Mara Palpatyne - Deus, ex-machina
И вот уже теплые губы вновь соприкасаются друг с другом, и самые простые прикосновения вызывают головокружение и заставляют уходить из-под ног неверную палубу. И руки, дотоле сдерживаемые робостью и приличиями, уже не могут остановиться в жадном стремлении обладать.
– Эйден… моя Эйден… моя любимая Эйден… – шепчет Тристана, наслаждаясь каждым словом, каждым звуком этих слов. Любовь и нежность Тристаны действуют на Эйден как волшебство – они превращают неуютную Ойкумену в рай, но не такой, о котором говорят жрецы – в чувственный, осязаемый и вполне понятный рай; а еще более приятно понимание, что теперь это навсегда, и что у них будет все, все то, что проклято Кодексами Храмов – но столь естественно и правильно. И столь желанно.
– Трис… я люблю тебя, очень люблю…
А потом Тристана, повинуясь неудержимому желанию, легко расстегивает своими ловкими пальцами хитроумные застежки одеяний весталки. На миг Эйден становится стыдно:
– А если наши вернутся?
– Не вернутся, любимая, доверься мне.
– А Язон?
– Язон спит, счастье мое. Мы одни с тобой, – говорит Трис. Ей все еще сложно выражать свои чувства словами, потому ее слова кажутся слишком неуклюжими. Но эта неуклюжесть слов не значит ничего по сравнению с всепобеждающей искренностью чувств.
В глазах Тристаны вспыхивают никогда не виденные ею звезды:
– Мы одни с тобой. На целом свете, во всей Ойкумене, во всей вселенной нет больше никого – лишь мы с тобой, любимая…
И Эйден не может не верить ей, потому что-то, что случится в следующие минуты действительно важнее и прекраснее всего, что было, есть и будет в Ойкумене.
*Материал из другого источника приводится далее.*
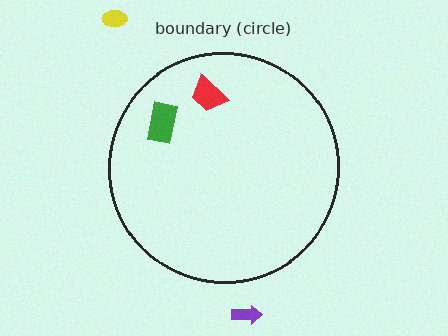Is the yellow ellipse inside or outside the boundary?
Outside.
Ведь что может быть прекраснее счастья любить и быть любимой, обладать и принадлежать, дарить нежность и наслаждаться нежностью возлюбленной?
Глава 3.5: Человек из стали
Я живу в мире снов
Недосказанных сказок, загадок
Я живу в доме ста голосов
Тихих шорохов, звуков, украдок
На границе миров
Жить ужасно
В доме ста голосов
Промедленье опасно
Loreley В мире снов…
Они едва успели выйти из состоянья блаженной неги, прежде чем на борту появились остальные члены экипажа. Дит держал Персефону на руках, не выпуская ее ни на минуту; все же, появившись на борту корабля, Перси все-таки встала на ноги, опираясь о канонира. Эйден тут же бросилась обнимать ее, впрочем, аккуратно, чтобы не причинить боль. Тристана стояла поодаль, любуясь весталкой. Как ни странно, она чувствовала какое-то странное смущение; ей казалось, что все прибывшие знают, что произошло на борту в их отсутствие.
Эйден помогла Диту отвести Персефону в кубрик и уложить на койку; тут же ее ранами занялся доктор Иллов. Тем временем Трис, оставшись одна, направилась в помещение, где стоял ужасающй куб с головой капитана. В настоящий момент вышеупомянутая голова криво улыбалась.
– Ты не спал, – не то спросила, не то обвинила Тристана.
– Я бы пожал плечами, если бы они были у меня, – спокойно сказал капитан. – Знаешь, я вообще мало сплю. Авгур говорил, что в мою кровь будет добавляться какое-то вещество, снижающее потребность во сне. Специально, чтобы…
Язон поджал губы. На мгновение его взгляд стал холодным, как глубины ада…
– Я думал, что сойду с ума, но безумие не приходило. Это… я не могу это описать. Настоящий ужас – потерять все, и знать, что это навсегда. Все и навсегда – наверное, самые страшные слова в мире, но мы этого не понимаем, до тех пор, пока нас не коснется их ужасный смысл. И самое кошмарное было то, что я сохранял здравый рассудок все это время…
Язон говорил, а Тристана чувствовала, как все его безнадежность, все отчаянье и обреченность сжимает ее душу стальной клешней. Но в ее сознании было понимание того, что это не с ней, что это пройдет – а каково было ему?
Она по-новому посмотрела на капитана. Ужас сменило изумление – она не понимала, как он пережил это, как вообще такое можно пережить?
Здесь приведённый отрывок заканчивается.